Limitations in addition to time include the small number of self-selected participants and low postsurvey response rate by faculty participants and the control group. Those attending the program may have been at higher risk for burnout and/or in need of well-being strategies. Of more concern is the possibility that those at highest risk and greatest need may not have participated. Within the small pilot study, we selected P<.10 as the threshold value, acknowledging that any significant effect in the results warrants, and indeed needs, further study before firm conclusions and generalizations can be made. This pilot study lays the groundwork for future extended and expanded study.

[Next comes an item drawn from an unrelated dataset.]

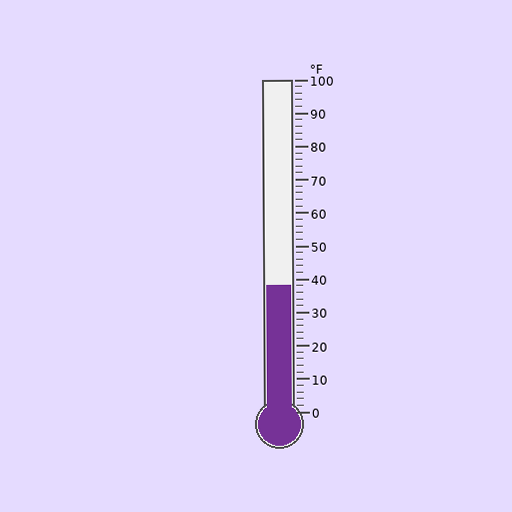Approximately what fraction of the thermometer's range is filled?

As medical educators, we are obligated to equip medical students and physicians alike with the knowledge, skills, and evidence-based well-being strategies to avert burnout and thrive in adversity. We are inspired to build on our successes and contribute to the broader needs of health professionals locally and nationally. Next steps include reassessing participants’ schedules, designing incentives for survey completion, extending the program to the entire first-year class, and incorporating wellness competencies and metrics. We aim to disseminate our curriculum to other medical schools seeking to combat burnout with a wellness curriculum and welcome collaboration in the research.

Acknowledgments

The authors thank participants in this program for caring for themselves and contributing to our growing culture of wellness.

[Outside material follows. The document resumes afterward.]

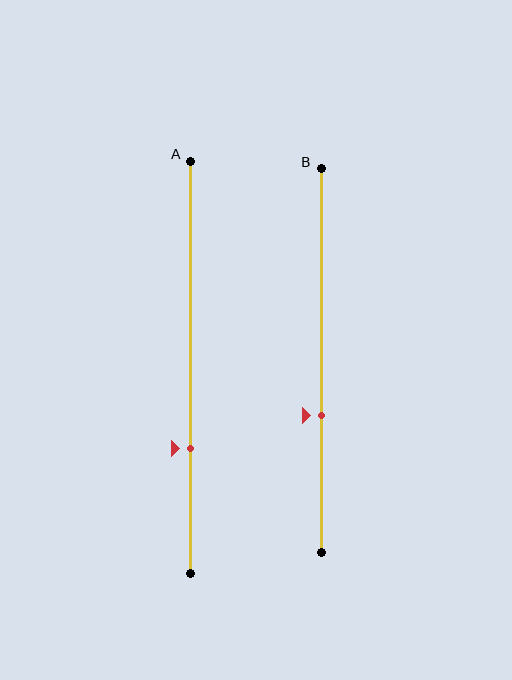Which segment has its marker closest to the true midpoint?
Segment B has its marker closest to the true midpoint.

Presentations: Components and strategies of the curriculum were presented at the STFM Medical Student Education Conference, Austin, Texas. Dr Pipas was the Plenary Speaker, Cura te Ipsum “Physician Heal Thyself”; Strategies for Modeling and Sustaining Personal and Systems Wellness. Dr Pipas also led the following workshop at the same meeting:

Pipas, CF, Cur ate Ipsum “Heal Thyself”: Strategies to Avert Burnout, Build Resilience and Model Wellness” Conference on Medical Student Education, Feb. 2018 Austin, Texas.

Conflict Disclosure: Dr Pipas is the author of A Doctor’s Dozen: 12 Strategies for Personal Health and A Culture of Wellness.

Footnotes

*

Pre-Post Culture of Wellness Survey available at www.catherinefioriopipas.com.